Psychonomic science | 1969
Laurence Miller
A light and buzzer each separately maintained a latency of response which avoided shock in a shuttle box. When the light and buzzer were compounded, the latency was significantly shorter than the latency to either single stimulus. This result reliably occurred only with Ss that had a high percentage of avoidance responses and fairly, short latencies to the single stimuli The results were interpreted in terms of summation of response tendencies.
Psychological Record | 1976
Laurence Miller
Four groups of five rats each were given the opportunity to acquire lever pressing without direct experimenter assistance. Subjects in Groups 1 and 2 were first given prior magazine training with the levers retracted and the next day were presented with one or two levers, respectively. Each lever press produced a food pellet. Subjects in Groups 3 and 4 were exposed directly to one or two levers, respectively, without prior magazine training. Three of five rats in Groups 1, 3 and 4 and all rats in Group 2 acquired lever pressing within a single hour session.
Psychonomic science | 1971
Laurence Miller; Ronald D. Price
A light and a tone each maintained a certain speed of an instrumental running response in a straight alley. When the light and tone were combined, their compound maintained a faster running speed than that maintained by either the light or tone alone.
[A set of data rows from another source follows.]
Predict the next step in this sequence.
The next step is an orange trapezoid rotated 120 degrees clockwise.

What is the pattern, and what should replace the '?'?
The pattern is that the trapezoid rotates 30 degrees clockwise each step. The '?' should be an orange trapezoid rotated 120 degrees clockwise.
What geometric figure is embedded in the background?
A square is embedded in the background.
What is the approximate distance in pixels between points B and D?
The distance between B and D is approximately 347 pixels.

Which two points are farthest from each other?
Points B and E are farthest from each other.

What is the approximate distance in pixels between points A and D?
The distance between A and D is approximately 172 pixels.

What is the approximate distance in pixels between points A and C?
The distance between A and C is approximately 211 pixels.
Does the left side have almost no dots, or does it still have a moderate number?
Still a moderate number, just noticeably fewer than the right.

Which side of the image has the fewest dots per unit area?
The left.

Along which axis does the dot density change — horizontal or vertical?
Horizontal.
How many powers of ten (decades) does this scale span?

The results were interpreted in terms of summation of the response tendencies maintained by each stimulus and further demonstrated the wide generality of this phenomenon.
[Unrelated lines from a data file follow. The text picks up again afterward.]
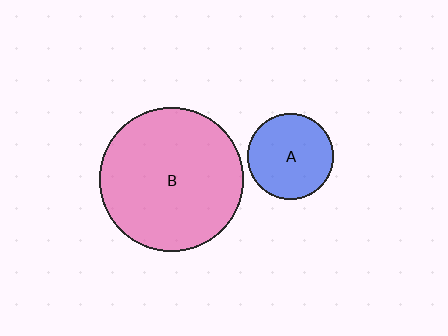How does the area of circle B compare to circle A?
Approximately 2.8 times.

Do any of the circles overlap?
No, none of the circles overlap.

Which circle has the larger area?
Circle B (pink).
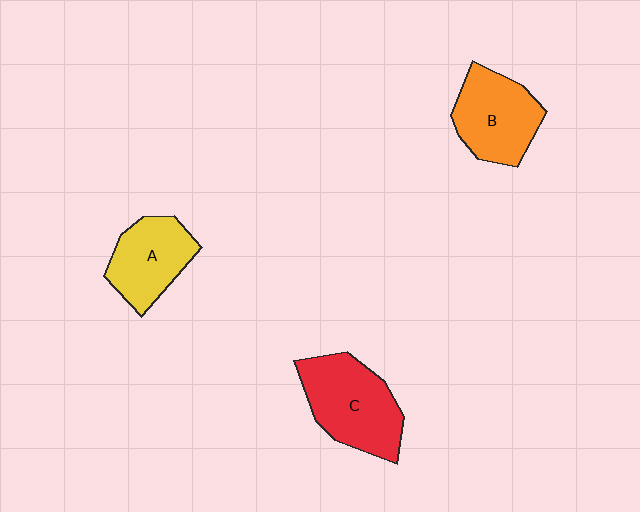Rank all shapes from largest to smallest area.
From largest to smallest: C (red), B (orange), A (yellow).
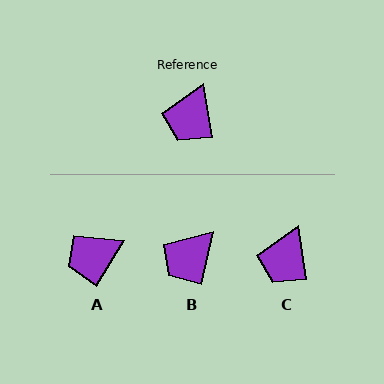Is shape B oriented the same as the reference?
No, it is off by about 21 degrees.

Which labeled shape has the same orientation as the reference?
C.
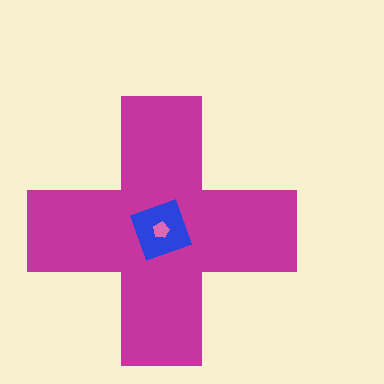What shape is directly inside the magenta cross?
The blue diamond.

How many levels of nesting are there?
3.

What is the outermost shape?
The magenta cross.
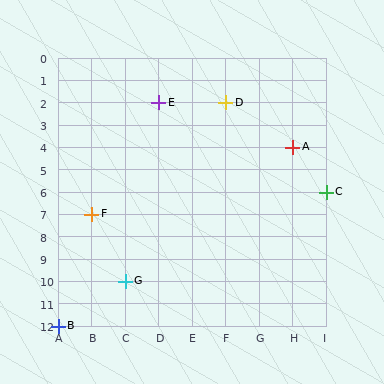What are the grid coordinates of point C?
Point C is at grid coordinates (I, 6).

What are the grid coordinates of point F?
Point F is at grid coordinates (B, 7).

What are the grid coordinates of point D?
Point D is at grid coordinates (F, 2).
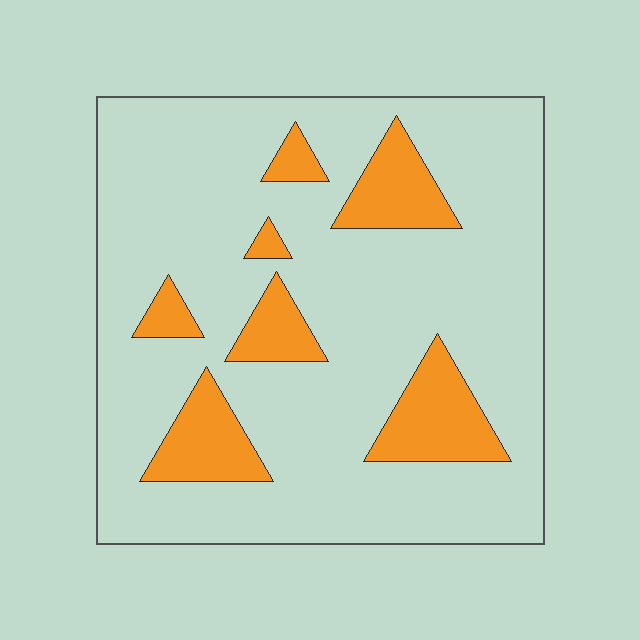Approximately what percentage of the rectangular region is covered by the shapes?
Approximately 20%.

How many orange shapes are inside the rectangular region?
7.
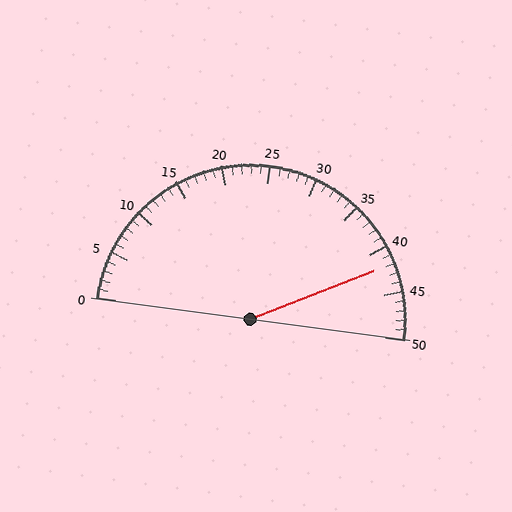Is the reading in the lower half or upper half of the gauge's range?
The reading is in the upper half of the range (0 to 50).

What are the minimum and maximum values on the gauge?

Bulletin of the psychonomic society | 1974
Laurence Miller
Rats barpressed for food during light or tone or two separate lights. Each stimulus maintained responding on a separate lever. In Phase 1, one lever and its correlated stimulus appeared during a session. In Phase 2, both levers were concurrently exposed and each stimulus appeared. When light and tone were combined in Phase 1, responding increased with either lever exposed. Responding also increased during compounding in Phase 2, but nearly all responses occurred on the light-correlated lever. When the two lights were combined in Phase 1, no change in responding occurred with either lever present, regardless of the intensity of each light. No change in responding also occurred during compounding in Phase 2 with lights of different intensity. However, responding increased significantly with lights of equal intensity. There was no significant difference in the number of responses emitted on each lever with either set of intensities.
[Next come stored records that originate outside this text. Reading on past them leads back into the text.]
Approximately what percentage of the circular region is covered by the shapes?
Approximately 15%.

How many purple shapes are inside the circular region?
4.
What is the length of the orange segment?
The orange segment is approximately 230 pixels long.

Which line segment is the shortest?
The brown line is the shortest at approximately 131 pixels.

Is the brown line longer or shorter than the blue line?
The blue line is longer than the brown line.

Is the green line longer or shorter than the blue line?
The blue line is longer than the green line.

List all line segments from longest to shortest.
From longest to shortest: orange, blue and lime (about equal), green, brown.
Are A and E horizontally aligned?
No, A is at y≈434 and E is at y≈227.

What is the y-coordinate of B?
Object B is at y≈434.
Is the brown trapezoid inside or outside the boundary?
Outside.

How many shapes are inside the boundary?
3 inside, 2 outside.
Journal of General Psychology | 1974
Laurence Miller; Ronald D. Price
Summary Rats traversed a runway and lever pressed in the same runway for food on alternate days in the presence of either light or tone, and did not receive reinforcement in the absence of these stimuli. When the stimulus correlated with running was combined with the stimulus correlated with lever pressing, while Ss lever pressed, level of responding increased significantly. When the stimulus correlated with lever pressing was combined with the stimulus maintaining running, while Ss ran, running speed either did not change or was nonsignificantly reduced. Also, latency of running either did not change or was nonsignificantly increased. It was further shown that summation occurred when each stimulus was correlated with the identical response and same or different reinforcement schedule, and when each stimulus was presented either during the same session or during alternate sessions only. The results suggest transfer of stimulus control with topographically different instrumental responses maintained by app...
Psychological Record | 1977
Laurence Miller; Susan Judd
A light was correlated with either a fixed-time (FT) 10-sec. or fixed-interval (FI) 10-sec. schedule. With FT the light was terminated after 10 sec. and a response-independent food pellet was presented. With FI the first response emitted after 10 sec. produced a food pellet. These schedules were presented intermittently while operant lever pressing by rats was maintained on a variable interval schedule in the absence of the light. The probability that the termination of the light was correlated with a reinforcer and the likelihood that variable interval reinforcers could be obtained during the light were manipulated. The level of responding during the light was most likely to exceed the level of responding in the absence of the light when variable interval reinforcers occurred during the light or when an FI 10-sec. schedule was in effect. The level of responding was not affected significantly when no variable interval reinforcers occurred during the light and the light was correlated with FT 10-sec. The data suggest that facilitation of responding during the light was caused by a contingency between responding and the reinforcer correlated with the light’s termination.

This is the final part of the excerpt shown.